Job’s earlier place of escape was the darkness. Job asked God to let him experience a few days of peace before descending into it (10:21-22). In 30:28 we have references to darkness but with different language. The language is difficult to translate than we would like, though the meaning is fairly clear. Verse 28 says: 

 

    “I go about in the dark/in mourning/in black (clothes) (qadar) with no sun; I stand up in the                   assembly and cry for help (shava).”

 

Though the first half of the verse is hard to render, the really exceptional thought is in the second. What does it mean that Job stands up (the common qum) in the assembly (the common qahal) and “cries out” (shava, 21x/8x Job)? Twice previously Job has used shava to describe how he cried to God with no answer (19:7; 30:20). He cries here a third time. But note that it appears Job is describing his present reality.

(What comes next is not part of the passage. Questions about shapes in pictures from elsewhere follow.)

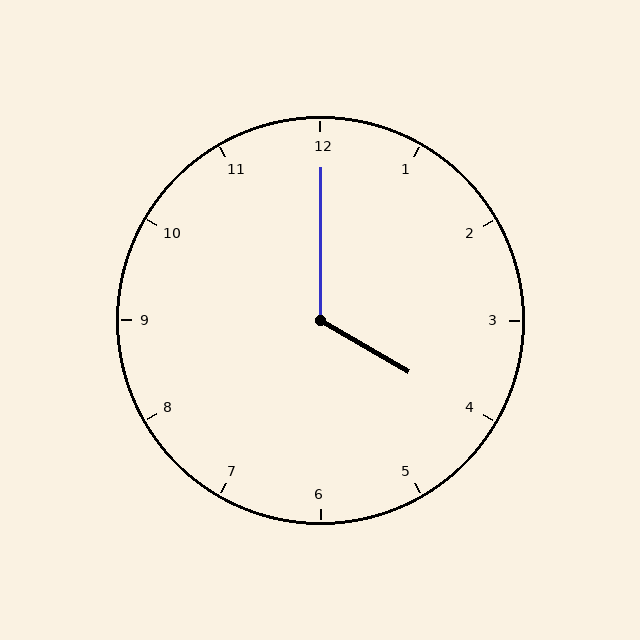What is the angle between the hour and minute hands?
Approximately 120 degrees.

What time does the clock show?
4:00.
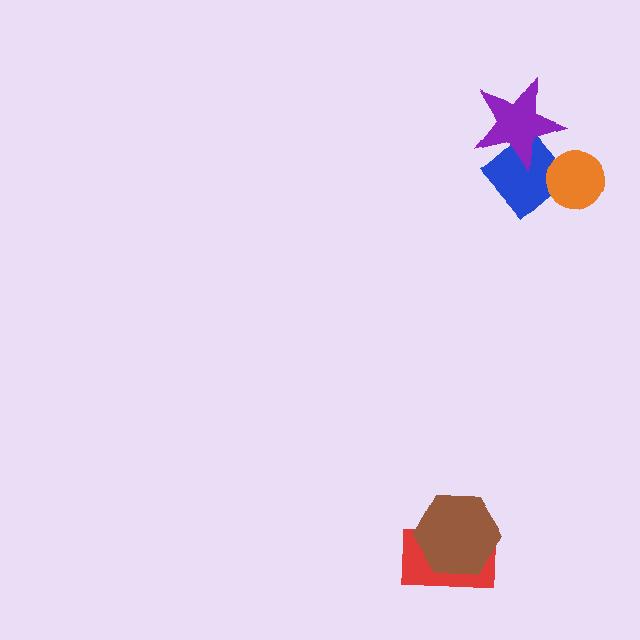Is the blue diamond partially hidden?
Yes, it is partially covered by another shape.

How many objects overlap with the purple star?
1 object overlaps with the purple star.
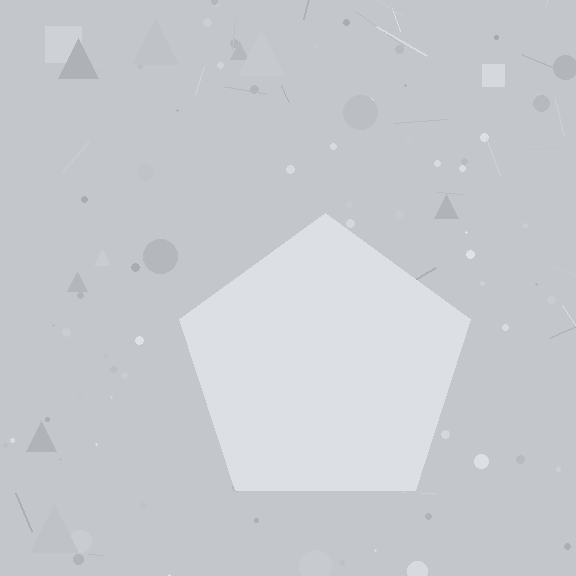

He may have retreated to the ash heap, he may be facing humiliation from people whose fathers he wouldn’t even hire as watchers of his flock, but he keeps standing up in the assembly and shouting out. The really sad picture of Job we get through all this is that Job is trying to maintain his piety; trying to keep up his loyalty to God; showing up for weekly services with the assembled faithful even as God continues the stony divine silence.

 

This doesn’t give us the key to understanding the difficult first part of verse 28 but we relax a bit because we now “see” Job clearly. He goes about qadar (the actual form is qoder, the present participle). Qadar (17x) is usually translated as “grow dark” (Joel 2:10; 3:15) or “to be in a dark mood/mourn” (Jeremiah 8:21; Ezekiel 31:15). Because he has just descended into the darkness two verses previously (30:26), a “darkness” translation here is alluring. But the overall tone of the passage is one of deep grief; thus a “mourning” translation also seems fitting. Clines rejects both to adopt a similar reading to Psalm 38:7, where going about this way means one is wearing the dark garments of a mourner.  We have three strong translation possibilities, and one might even be tempted to follow Yogi Berra’s advice when coming to a fork in the road: take it—i.e., adopt all three translations! Giving further support, however, to the notion of going about in darkness is the fact that the next words are “with no heat/sun” (chammah, 6x). Chammah is normally rendered “sun,” but can be translated as “heat” in Psalm 19:6, where nothing is hid from the “heat” of the divine light.  

 

By the close of verse 28, then, we have the sad picture of Job standing up, perhaps extending his arms, in the congregation of the faithful, empty, mourning, in his own personal darkness. We mourn with Job even as we secretly delight because he is now firing on all verbal cylinders.